And while both types of profiles are honorable (let’s be real, most people I know would rather watch some jackass get hit in the nuts than have to read all this text — it’s instant satisfaction), we feel that it is time to honor one of the most badass, most talented actors of all time in a series we’ll be calling 5 Things You Didn’t Know.
This week we’re profiling the late, the great — Steve McQueen.
While in Munich, Germany shooting The Great Escape, Steve McQueen got in a daily habit of racing in his Mercedes to his call location, all the while being closely tailed by German Police.
The result? By the time the film wrapped, he had almost been thrown in jail, wrapped his car around a tree, and Police had issued McQueen 37 speeding tickets, all of which helped contribute to his already badass image.
McQueen was an avid car and motorcycle racer. While he studied acting, McQueen raced on weekends and bought his first motorcycle with his winnings. He is recognized for doing most of his own stunts — most noticeably the stunt driving in Bullitt.
McQueen also did the stunt motorcycle riding in his escape during The Great Escape, during which he also plays a Nazi pursuing himself.
In 1947, McQueen joined the United States Marine Corps and was quickly promoted to Private First Class and assigned to an armored unit. McQueen was a rebellious soldier and as a result was demoted to private seven times. He went UA (unauthorized absence) by failing to return after a weekend pass had expired. He instead stayed away with a girlfriend for two weeks, until the shore patrol caught him. He resisted arrest and as a result spent 41 days in the brig.
After hitting rock bottom, McQueen resolved to focus his energies on self-improvement and attempted to embrace the discipline of the Marines. He saved the lives of five other Marines during an Arctic exercise, pulling them from a tank before it broke through ice into the sea. He was also assigned to an honor guard responsible for guarding then-U.S. President Harry Truman’s yacht. McQueen served until 1950 when he was honorably discharged.
Steve McQueen was offered but turned down roles in Breakfast at Tiffany’s, Ocean’s Eleven, Butch Cassidy and the Sundance Kid (his attorneys and agents couldn’t agree with Paul Newman’s attorneys and agents on who got top billing), The Driver, Apocalypse Now, California Split, Dirty Harry and The French Connection.
He was also considered for Richard Dreyfyus’ role in Close Encounters of the Third Kind and met with Steven Spielberg at a bar to discuss the project. After pounding beer after beer, McQueen told Spielberg that he could not accept the role because he was unable to cry on cue.

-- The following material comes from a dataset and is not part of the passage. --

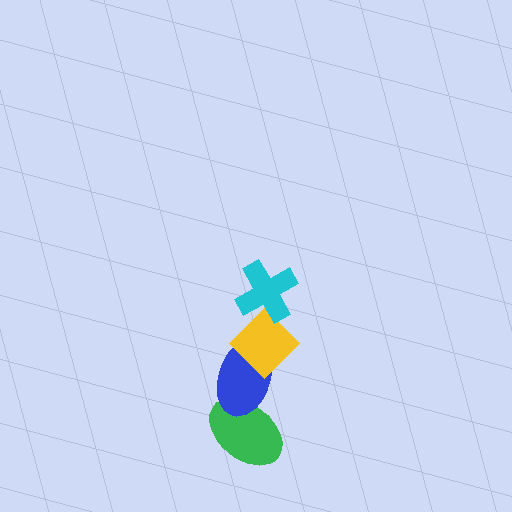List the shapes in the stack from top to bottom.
From top to bottom: the cyan cross, the yellow diamond, the blue ellipse, the green ellipse.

McQueen had a reputation for demanding free gifts in bulk from studios upon signing on to do a film. He frequently asked for electric razors, denim jeans and several other products.
It was later discovered that McQueen demanded these items because he was donating them to the Boy’s Republic reformatory school for displaced youth, the same school he had attended years earlier. McQueen frequented the school even after his success to chat with the kids about his experiences and to act as a mentor to those who lacked direction.